A gas in a piston-cylinder assembly undergoes a thermodynamic cycle consisting of three processes.
Process 1-2: adiabatic compression with pV1.4 = constant from p*1 = 50 psia and V1 = 3 ft3 to V2 = 1 ft3.
Process 2-3: isometric,
Process 3-1: isobaric with U*1 - U*3 = 46.7 Btu.
Neglect kinetic and potential energy changes. Show the pV diagram of the cycle with arrows indicating work & heat transfer during each process labeled according to the statements above. Show the direction of each process with arrows. Show all work on back of the page as needed. Determine
a. The net work.
b. The heat transfer for process 3-1 in Btu.
c. The temperature T1, if this is air as an ideal gas.
d. The change in temperature, T1 – T3, if cv = constant.

Am I correct in assuming that the mass should be provided?

Homework Equations

dU= dQ-dW

pV=RT

dW=p*dV

dH = dU + d(p*V)

The Attempt at a Solution

Found: parts a and b without trouble.

Having trouble finding T1 with given information.

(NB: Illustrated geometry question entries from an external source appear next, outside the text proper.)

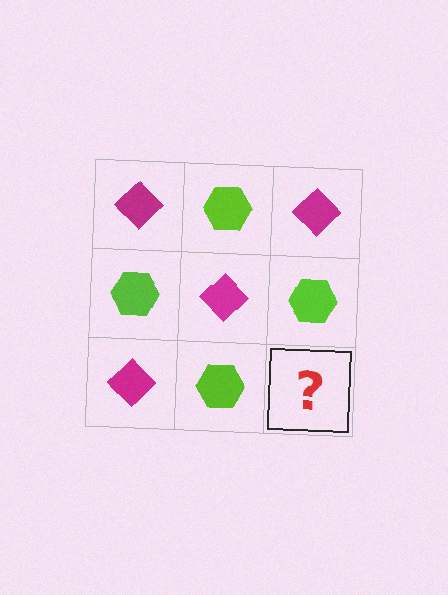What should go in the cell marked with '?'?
The missing cell should contain a magenta diamond.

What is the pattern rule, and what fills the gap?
The rule is that it alternates magenta diamond and lime hexagon in a checkerboard pattern. The gap should be filled with a magenta diamond.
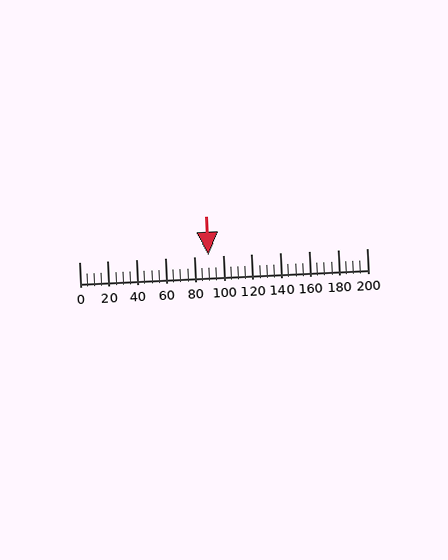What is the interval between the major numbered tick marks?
The major tick marks are spaced 20 units apart.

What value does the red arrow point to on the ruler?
The red arrow points to approximately 90.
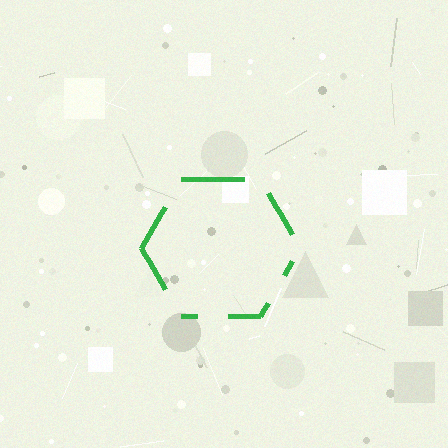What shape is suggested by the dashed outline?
The dashed outline suggests a hexagon.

I also am confused with the use of Cp and Cv in general. I know dU=Cp*dT for isobaric processes, and dU=Cv*dT for isometric processes. I do not understand why Cv should be used for an adiabatic process, when it is obviously not isometric or isobaric. I also do not understand the fact that Enthalpy and Internal Energy are seemingly interchangeable for Cp, i.e. dH=dU=Cp*dT for isobar.

I'd really appreciate some help with this, thanks guys.

 

[Mapes]

I also am confused with the use of Cp and Cv in general. I know dU=Cp*dT for isobaric processes, and dU=Cv*dT for isometric processes. I do not understand why Cv should be used for an adiabatic process, when it is obviously not isometric or isobaric.

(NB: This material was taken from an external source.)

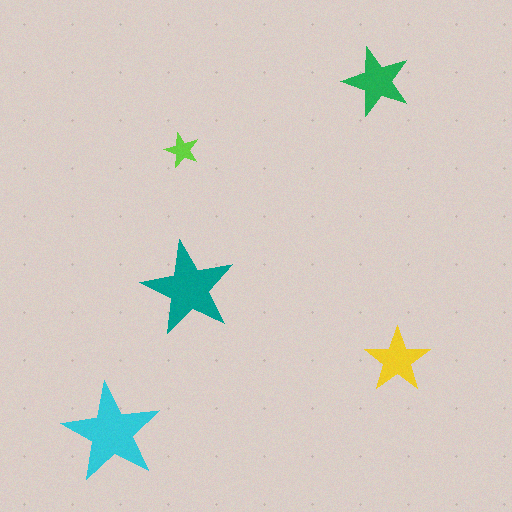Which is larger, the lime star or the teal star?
The teal one.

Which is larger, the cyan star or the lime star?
The cyan one.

Hold on: dU=C_V\,dT for a constant-volume process, and dH=C_P\,dT for a constant-pressure process. But for an ideal gas, U=C_VT+U_0; the energy depends on temperature only. So for an ideal gas, \Delta U=C_V\Delta T=(C_P-R)\Delta T for all processes; the C_V (or C_P) is just a parameter. Sound good?

 

[Texag]

Hold on: dU=C_V\,dT for a constant-volume process, and dH=C_P\,dT for a constant-pressure process. But for an ideal gas, U=C_VT+U_0; the energy depends on temperature only. So for an ideal gas, \Delta U=C_V\Delta T=(C_P-R)\Delta T for all processes; the C_V (or C_P) is just a parameter. Sound good?

Thanks for the reply. So, is it just when not under the ideal gas assumption that dU=C_V\,dT for a constant-volume process (only)? Just seemed a little redundant, but if I was missing out on assuming ideal gas, then that explains it.

Thanks again.

 

[Mapes]

For any closed, constant-volume system, dU=C_V\,dT. This comes from the definition of heat capacity C_X=T(\partial S/\partial T)_X, where X is the constraint condition (like constant volume) and the general differential energy expression dU=T\,dS-P\,dV+\mu\,dN where the change in volume dV=0 and the change in matter dN=0.